Box A3.1 describes the Argentine swap. Argentina had little short-term debt; but its projected financing requirements were $22 billion per year over 2001–2005 provided primary fiscal surpluses were raised to at least 4 percent of GDP in order to stabilize the public debt to GDP ratio, which was not credible given the fiscal track record. A $29.5 billion debt swap (“megacanje”) was orchestrated in June 2001 to extend maturities and was greeted enthusiastically by investors.

The mega-swap would have enabled Argentina to postpone over $16 billion in debt service payments between 2001 and 2005; but this was small relative to financing requirements of $110 billion over this period. Above all, the swap was done at a spread of 1100 basis points, whereas according to Mussa (2002), calculations showed that, at spreads of over 1000 basis points, Argentina’s debt dynamics were “virtually hopeless.” After the swap, meltdown set in, as bond spreads rose even higher, tax collections continued to flag, and bank runs intensified as depositors rushed to convert their pesos into dollars before the constitutionally mandated exchange rate peg collapsed.

In contrast to the enthusiasm which greeted both swaps, ex post reviews were uniformly skeptical: (p.218)

  • Commenting on the Russian swap, Stanley Fischer, then First Deputy Managing Director of the IMF, expressed skepticism that a “market-friendly restructuring alone can fundamentally change a country’s debt dynamics. Such restructurings take place at market prices, and thus almost by definition, do not significantly change the present value of the country’s debt obligations...”2

  • Calvo, Izquierdo, and Talvi (2002) observed that “the [Argentine] government engineered a massive debt swap in June 2001 to extend the maturity of the debt profile, but ended up validating extremely high interest rates which, in turn, confirmed expectations about an unsustainable fiscal position.”

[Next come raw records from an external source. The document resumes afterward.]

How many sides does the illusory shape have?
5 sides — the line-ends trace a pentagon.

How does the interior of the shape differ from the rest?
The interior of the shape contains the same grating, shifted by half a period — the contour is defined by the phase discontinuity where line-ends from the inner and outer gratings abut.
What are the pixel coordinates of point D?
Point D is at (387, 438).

  • Fischer’s comment on the Russian swap is echoed by Lesson 8 of the ten lessons distilled by the Independent Evaluation Office (IEO) in its July 2004 evaluation of the IMF’s role in Argentina, quoted in Box 7.4 of Chapter 7.

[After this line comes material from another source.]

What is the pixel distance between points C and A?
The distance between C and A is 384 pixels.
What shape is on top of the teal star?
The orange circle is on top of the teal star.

The fundamental insight from both cases was that market-based debt swaps will not lower the present value of the government’s debt burden because market investors will not less this happen voluntarily. To the contrary, the additional compensation investors could exact for (p.219) letting the government “reprofile” its debt would end up making matters worse. Fiscal fundamentals and market signals rule supreme.


(1) . Please refer to the discussion in Chapter 7 on Russia. This annex draws on Pinto and Tanaka (2005).

(2) . “Comments and Discussion”, Kharas, Pinto, and Ulatov (2001, p. 63).